Tax Insights

Your Guide to State, Local, Federal, Estate + International Taxation

Avoiding the Underpayment Penalty

Most taxpayers are required to make estimated tax payments throughout the year. These payments are made either quarterly with a check and estimated tax coupon or with withholding from your various sources of income. Payroll withholding is the most common form of making estimated payments.

The requirement for these payments is either:

  1. 90% of the current year’s tax, or
  2. 100% of the prior year’s tax (110% for higher income taxpayers)

Taxpayers who fail to meet the payment requirements are subject to interest and penalties but you can avoid this underpayment penalty.

What do you do if you find part way through the year that you are under paid?

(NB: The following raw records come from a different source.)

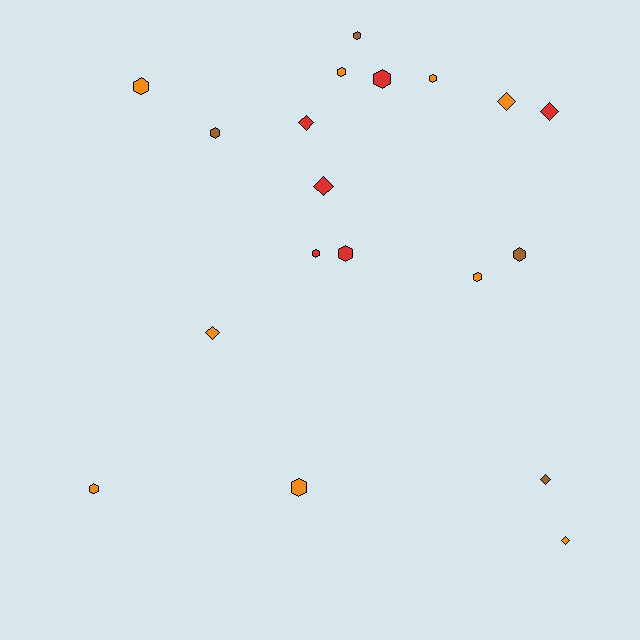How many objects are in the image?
There are 19 objects.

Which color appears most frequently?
Orange, with 9 objects.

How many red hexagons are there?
There are 3 red hexagons.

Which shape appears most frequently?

Making a “catch-up” payment with a coupon will get you caught up for the year, but it my still leave you underpaid for the first, second and/or third quarter. Since the underpayment penalty is calculated on a quarterly basis, you may still be assessed some penalties.

Withholding taxes, however, are not credited to your account when paid but are assumed to be paid evenly throughout the year. Therefore, if you have enough time and cash flow, you could increase your payroll withholding to make up the underpayment. Since withholding is considered paid evenly throughout the year, there will be no penalties. You could theoretically have all of your withholding taken out of your last paycheck of the year and be covered.

This works particularly well for business owners who are in a position to pay themselves a bonus at year-end and withhold a large portion of it.

Not sure if you have enough paid in or how to calculate your shortfall? Call your tax advisers and ask them to run the calculations.